Deployment Overview¶

What is This Deployment?¶

This project implements a production-ready ML deployment architecture that mimics real-world industry patterns. The deployment consists of three integrated services:

MLflow Model Registry - Centralized model storage and versioning
FastAPI Prediction Service - REST API for serving model predictions
Streamlit Dashboard - User-friendly web interface for business users

This architecture demonstrates how trained ML models transition from experimentation to production serving, following industry best practices for model deployment and inference.

Why This Architecture?¶

Industry-Standard Pattern¶

Modern ML deployments separate concerns across three layers:

Model Registry Layer: Centralized storage of trained models with versioning and lifecycle management
API Layer: Scalable prediction service that loads models from registry and serves inference requests
UI Layer: Business-facing interface that abstracts technical complexity

This separation enables:

Independent scaling: API can handle high throughput while UI serves fewer users
Model updates: Deploy new models without changing UI or API code
Multiple interfaces: Same API can serve web UI, mobile apps, batch jobs, etc.
Security: API can enforce authentication, rate limiting, and input validation

Learning Objectives¶

This deployment showcases:

Model serving patterns: Loading registered models and handling prediction requests
API design: RESTful endpoints with proper validation and error handling
Feature engineering consistency: Ensuring training and inference use identical transformations
User experience: Making ML predictions accessible to non-technical stakeholders
Service orchestration: Managing dependencies between multiple services

Architecture Overview¶

flowchart BT
    subgraph Registry["MLflow Model Registry (Port 5000)"]
        MR[(Model Storage)]
        MV[Version Management]
        MS[Stage Tracking]
    end

    subgraph API["FastAPI Service (Port 8000)"]
        direction TB
        ML[Model Loader]
        PP[Prediction Pipeline]
        FE[Feature Engineering]
        VAL[Input Validation]
    end

    subgraph UI["Streamlit Dashboard (Port 8501)"]
        direction TB
        SP[Single Prediction]
        BP[Batch Upload]
        VIZ[Results Display]
    end

    subgraph User["End Users"]
        BU[Business Analyst]
        DS[Data Scientist]
    end

    User --> UI
    UI -->|HTTP POST| API
    API -->|Load Model| Registry
    Registry -->|Ensemble Model| API
    API -->|Predictions| UI
    UI -->|Results| User

    style Registry fill:#e1f5ff
    style API fill:#fff4e1
    style UI fill:#f0f0f0
    style User fill:#e8f5e9

Service Responsibilities¶

MLflow Model Registry (Port 5000)¶

Purpose: Centralized model artifact storage and version control

Key Functions:

Stores trained ensemble models (LightGBM + XGBoost + CatBoost)
Manages model versions (1, 2, 3, ...)
Tracks model stages (Production, Staging, Archived)
Provides API for model retrieval by stage or version
Maintains model lineage and metadata

In Production: Would be a dedicated MLflow Tracking Server with database backend and cloud artifact storage (S3, Azure Blob, etc.)

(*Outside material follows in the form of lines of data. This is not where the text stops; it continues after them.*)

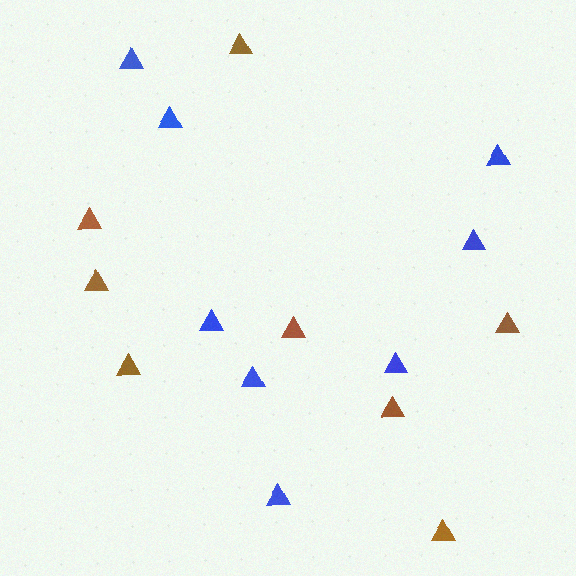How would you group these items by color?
There are 2 groups: one group of brown triangles (8) and one group of blue triangles (8).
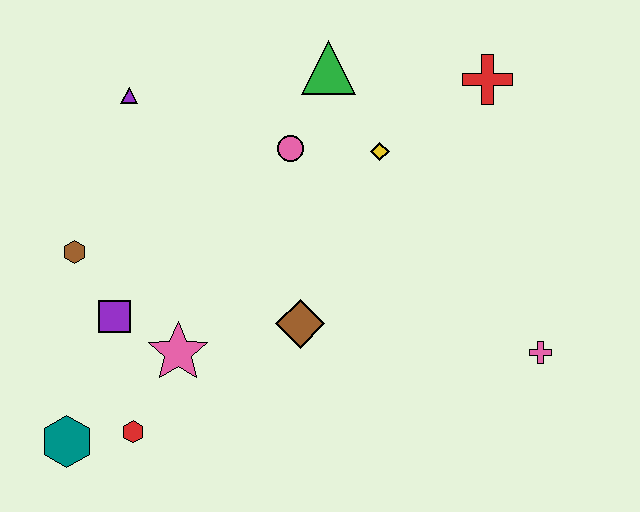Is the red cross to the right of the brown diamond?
Yes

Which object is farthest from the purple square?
The red cross is farthest from the purple square.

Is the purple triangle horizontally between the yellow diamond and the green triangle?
No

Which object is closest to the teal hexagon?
The red hexagon is closest to the teal hexagon.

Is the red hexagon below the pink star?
Yes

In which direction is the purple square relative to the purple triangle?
The purple square is below the purple triangle.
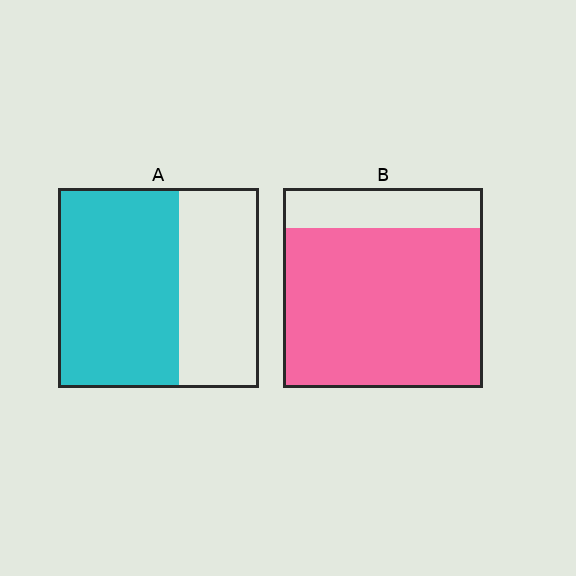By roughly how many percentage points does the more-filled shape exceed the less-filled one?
By roughly 20 percentage points (B over A).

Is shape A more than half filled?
Yes.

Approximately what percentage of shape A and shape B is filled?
A is approximately 60% and B is approximately 80%.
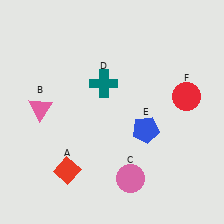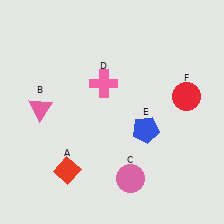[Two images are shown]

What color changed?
The cross (D) changed from teal in Image 1 to pink in Image 2.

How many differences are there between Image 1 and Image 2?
There is 1 difference between the two images.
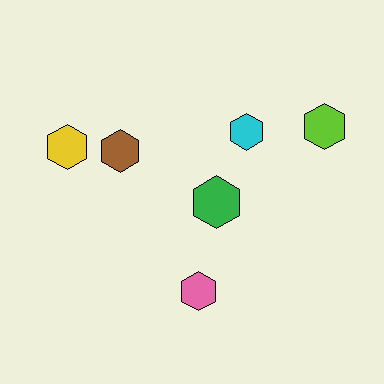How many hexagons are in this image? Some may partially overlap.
There are 6 hexagons.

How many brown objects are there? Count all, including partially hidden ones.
There is 1 brown object.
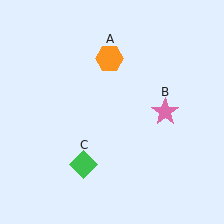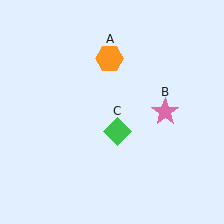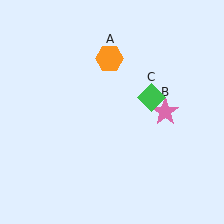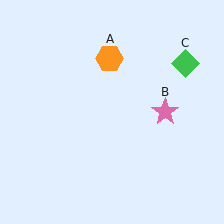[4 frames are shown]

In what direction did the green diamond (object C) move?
The green diamond (object C) moved up and to the right.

In This Project: Runs locally with file-based storage (./mlruns, ./mlartifacts)

FastAPI Prediction Service (Port 8000)¶

Purpose: Serve model predictions via REST API

Key Functions:

Loads production ensemble model from MLflow on startup
Accepts prediction requests in simple train.csv format (7 fields)
Automatically merges store metadata from store.csv
Applies complete feature engineering pipeline (46 features)
Returns predictions with model version information
Supports both single and batch predictions

In Production: Would run behind load balancer with autoscaling, monitoring, and logging

In This Project: Runs as single process with Uvicorn ASGI server

Streamlit Dashboard (Port 8501)¶

Purpose: User-friendly interface for business users

Key Functions:

Single Prediction: Interactive form for one store/date forecast
Batch Upload: CSV file upload for multiple predictions
Auto-calculation: Day of week derived from date
Flexible dates: Accepts multiple date formats (YYYY-MM-DD, MM/DD/YY, etc.)
Results download: Export predictions to CSV
Store summaries: Aggregate statistics by store

In Production: Would be protected behind authentication/authorization

In This Project: Open access for demonstration purposes

Data Flow¶

Single Prediction Request¶

sequenceDiagram
    actor User
    participant UI as Streamlit UI
    participant API as FastAPI
    participant FE as Feature Engineering
    participant Model as Ensemble Model
    participant Registry as MLflow Registry

    User->>UI: Enter store, date, promo, etc.
    UI->>UI: Validate inputs
    UI->>UI: Calculate day of week
    UI->>API: POST /predict

    API->>Registry: Load model (if not cached)
    Registry-->>API: Ensemble model

    API->>API: Merge store metadata
    API->>FE: Engineer features
    FE-->>API: 46 model-ready features

    API->>Model: Generate prediction
    Model-->>API: Sales forecast

    API-->>UI: Response (prediction + version)
    UI->>User: Display results

Batch Prediction Request¶

sequenceDiagram
    actor User
    participant UI as Streamlit UI
    participant API as FastAPI
    participant FE as Feature Engineering
    participant Model as Ensemble Model

    User->>UI: Upload CSV (6 fields)
    UI->>UI: Validate CSV schema
    UI->>UI: Add DayOfWeek column
    UI->>UI: Normalize dates
    UI->>API: POST /predict (batch)

    loop For each row
        API->>API: Merge store metadata
        API->>FE: Engineer features
        FE-->>API: 46 features
        API->>Model: Generate prediction
        Model-->>API: Sales forecast
    end

    API-->>UI: Response (predictions array)
    UI->>UI: Add predictions to DataFrame
    UI->>User: Display table + download

Quick Start¶

Prerequisites Required

You must have a registered model before using the deployment services.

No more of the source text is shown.